Voltage is a crucial parameter in electrical systems, reflecting the potential difference that drives current through a circuit. This article explains how to find the voltage (\( V \)) when capacitance (\( C \)) and charge (\( Q \)) are known, using the formula \( V = \dfrac{Q}{C} \). We’ll provide three practical examples to illustrate the calculations.
Formula to Determine Voltage
Voltage (\( V \)) can be calculated using the formula:
\[ V = \dfrac{Q}{C} \]
where:
- \( V \) is the voltage (in volts, V),
- \( Q \) is the charge (in coulombs, C),
- \( C \) is the capacitance (in farads, F).
Example 1: Voltage in a Camera Flash Capacitor
Scenario: A camera flash capacitor has a charge of \( 0.05 \, \text{C} \) and a capacitance of \( 250 \, \mu\text{F} \). What is the voltage?
Step-by-Step Calculation:
1. Given:
\[ Q = 0.05 \, \text{C} \]
\[ C = 250 \, \mu\text{F} = 250 \times 10^{-6} \, \text{F} \]
2. Substitute Values into the Voltage Formula:
\[ V = \dfrac{Q}{C} \]
\[ V = \dfrac{0.05}{250 \times 10^{-6}} \]
3. Perform the Calculation:
\[ V = 200 \, \text{V} \]
Final Value
The voltage in the camera flash capacitor is:
\[ V = 200 \, \text{V} \]
Example 2: Voltage in a Car Battery Capacitor
Scenario: A car battery capacitor has a charge of \( 0.03 \, \text{C} \) and a capacitance of \( 4700 \, \mu\text{F} \). Calculate the voltage.
Step-by-Step Calculation:
1. Given:
\[ Q = 0.03 \, \text{C} \]
\[ C = 4700 \, \mu\text{F} = 4700 \times 10^{-6} \, \text{F} \]

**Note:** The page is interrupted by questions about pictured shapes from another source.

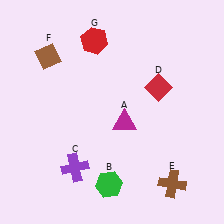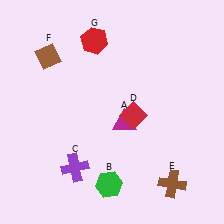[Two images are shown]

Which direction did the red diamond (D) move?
The red diamond (D) moved down and to the left.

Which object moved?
The red diamond (D) moved down and to the left.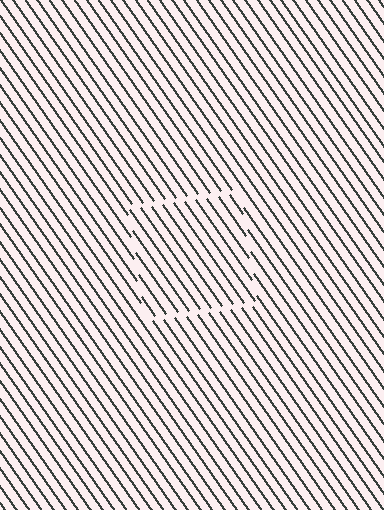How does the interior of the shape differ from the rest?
The interior of the shape contains the same grating, shifted by half a period — the contour is defined by the phase discontinuity where line-ends from the inner and outer gratings abut.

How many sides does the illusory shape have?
4 sides — the line-ends trace a square.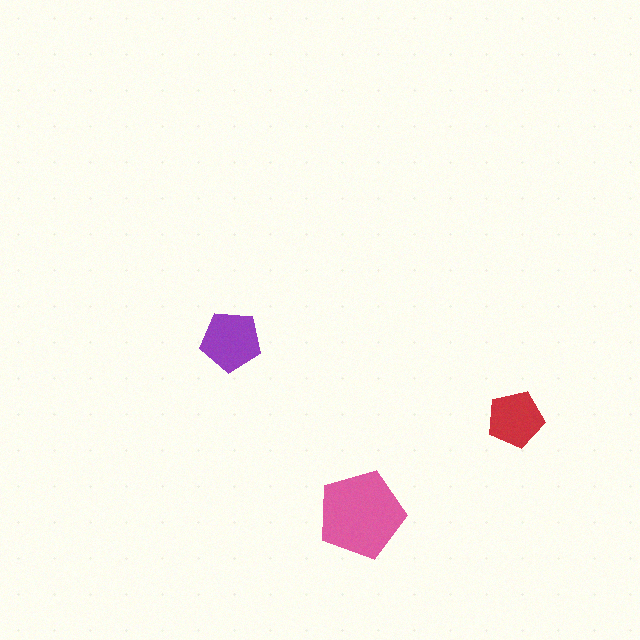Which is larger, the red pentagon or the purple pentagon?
The purple one.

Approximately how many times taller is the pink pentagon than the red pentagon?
About 1.5 times taller.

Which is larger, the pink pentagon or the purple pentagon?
The pink one.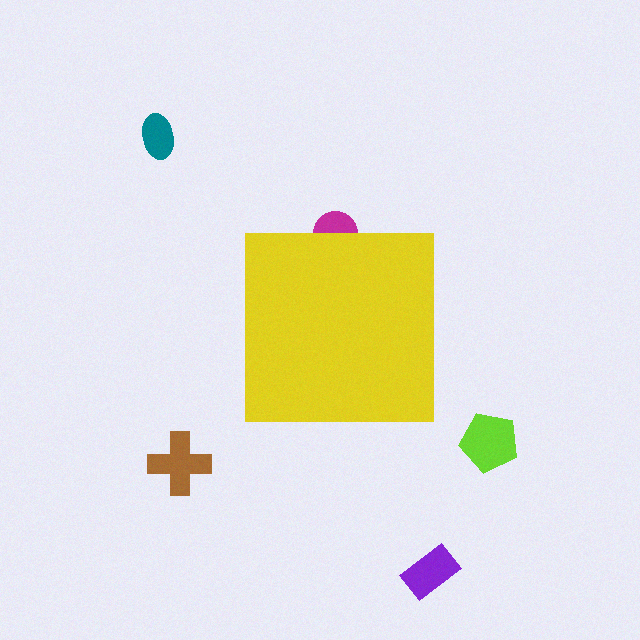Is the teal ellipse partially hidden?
No, the teal ellipse is fully visible.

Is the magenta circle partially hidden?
Yes, the magenta circle is partially hidden behind the yellow square.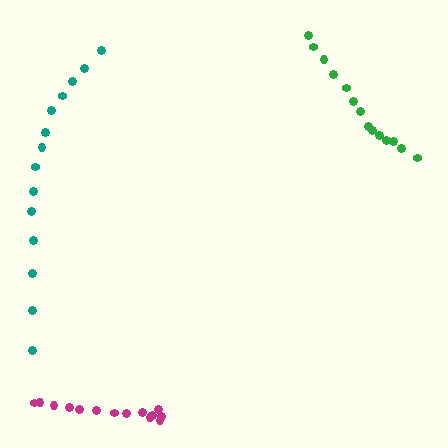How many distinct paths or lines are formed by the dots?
There are 3 distinct paths.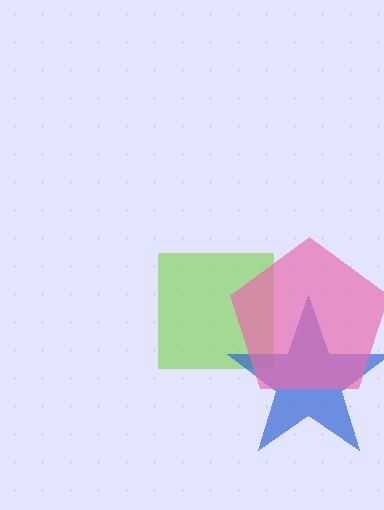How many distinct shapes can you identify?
There are 3 distinct shapes: a lime square, a blue star, a pink pentagon.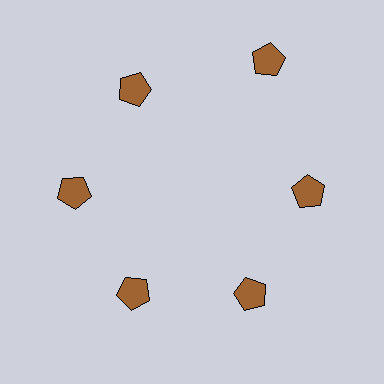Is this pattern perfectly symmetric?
No. The 6 brown pentagons are arranged in a ring, but one element near the 1 o'clock position is pushed outward from the center, breaking the 6-fold rotational symmetry.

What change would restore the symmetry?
The symmetry would be restored by moving it inward, back onto the ring so that all 6 pentagons sit at equal angles and equal distance from the center.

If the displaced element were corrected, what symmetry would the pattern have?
It would have 6-fold rotational symmetry — the pattern would map onto itself every 60 degrees.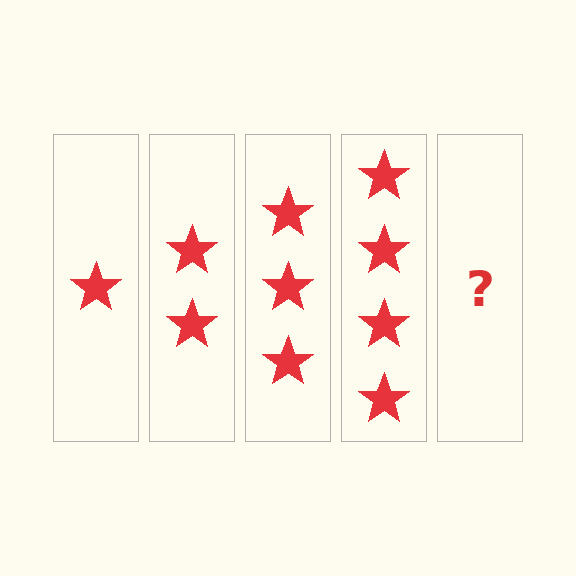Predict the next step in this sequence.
The next step is 5 stars.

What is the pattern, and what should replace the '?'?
The pattern is that each step adds one more star. The '?' should be 5 stars.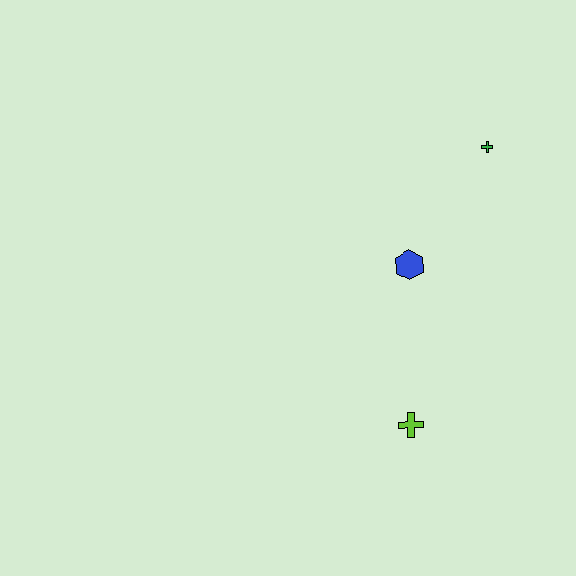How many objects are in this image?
There are 3 objects.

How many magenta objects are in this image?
There are no magenta objects.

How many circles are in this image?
There are no circles.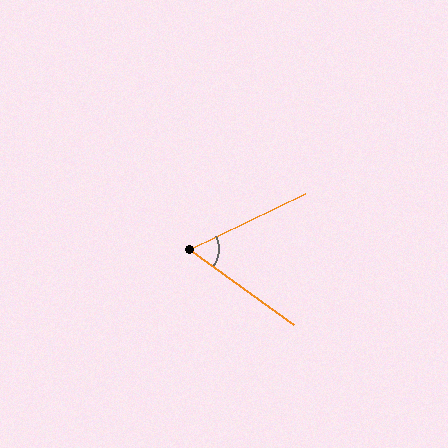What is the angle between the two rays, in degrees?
Approximately 62 degrees.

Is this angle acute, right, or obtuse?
It is acute.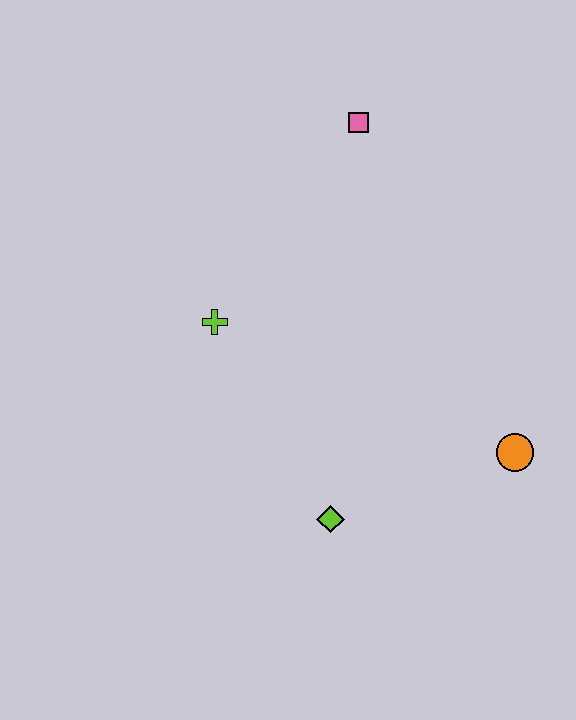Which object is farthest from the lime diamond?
The pink square is farthest from the lime diamond.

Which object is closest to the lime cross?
The lime diamond is closest to the lime cross.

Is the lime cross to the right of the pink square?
No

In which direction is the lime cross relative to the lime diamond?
The lime cross is above the lime diamond.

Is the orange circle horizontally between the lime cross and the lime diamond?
No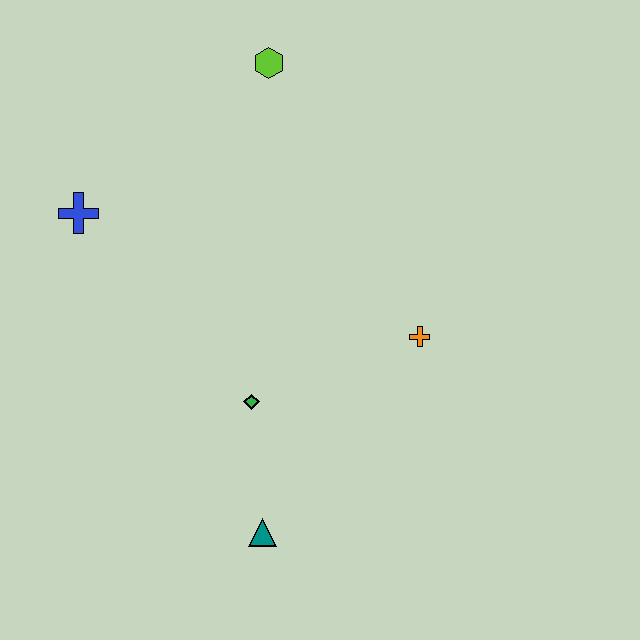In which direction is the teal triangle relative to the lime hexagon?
The teal triangle is below the lime hexagon.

2. Substitute Values into the Voltage Formula:
\[ V = \dfrac{Q}{C} \]
\[ V = \dfrac{0.03}{4700 \times 10^{-6}} \]
3. Perform the Calculation:
\[ V \approx 6.38 \, \text{V} \]
Final Value
The voltage in the car battery capacitor is approximately:
\[ V \approx 6.38 \, \text{V} \]
Example 3: Voltage in a Power Supply Capacitor
Scenario: A power supply capacitor has a charge of \( 0.015 \, \text{C} \) and a capacitance of \( 330 \, \mu\text{F} \). What is the voltage?
Step-by-Step Calculation:
1. Given:
\[ Q = 0.015 \, \text{C} \]
\[ C = 330 \, \mu\text{F} = 330 \times 10^{-6} \, \text{F} \]
2. Substitute Values into the Voltage Formula:
\[ V = \dfrac{Q}{C} \]
\[ V = \dfrac{0.015}{330 \times 10^{-6}} \]
3. Perform the Calculation:
\[ V \approx 45.45 \, \text{V} \]
Final Value
The voltage in the power supply capacitor is approximately:
\[ V \approx 45.45 \, \text{V} \]
Summary
To find the voltage (\( V \)) given the charge (\( Q \)) and capacitance (\( C \)), use the formula:
\[ V = \dfrac{Q}{C} \]
In the examples provided:
1. A camera flash capacitor with \( 0.05 \, \text{C} \) and \( 250 \, \mu\text{F} \) has a voltage of \( 200 \, \text{V} \).
2. A car battery capacitor with \( 0.03 \, \text{C} \) and \( 4700 \, \mu\text{F} \) has a voltage of approximately \( 6.38 \, \text{V} \).
3. A power supply capacitor with \( 0.015 \, \text{C} \) and \( 330 \, \mu\text{F} \) has a voltage of approximately \( 45.45 \, \text{V} \).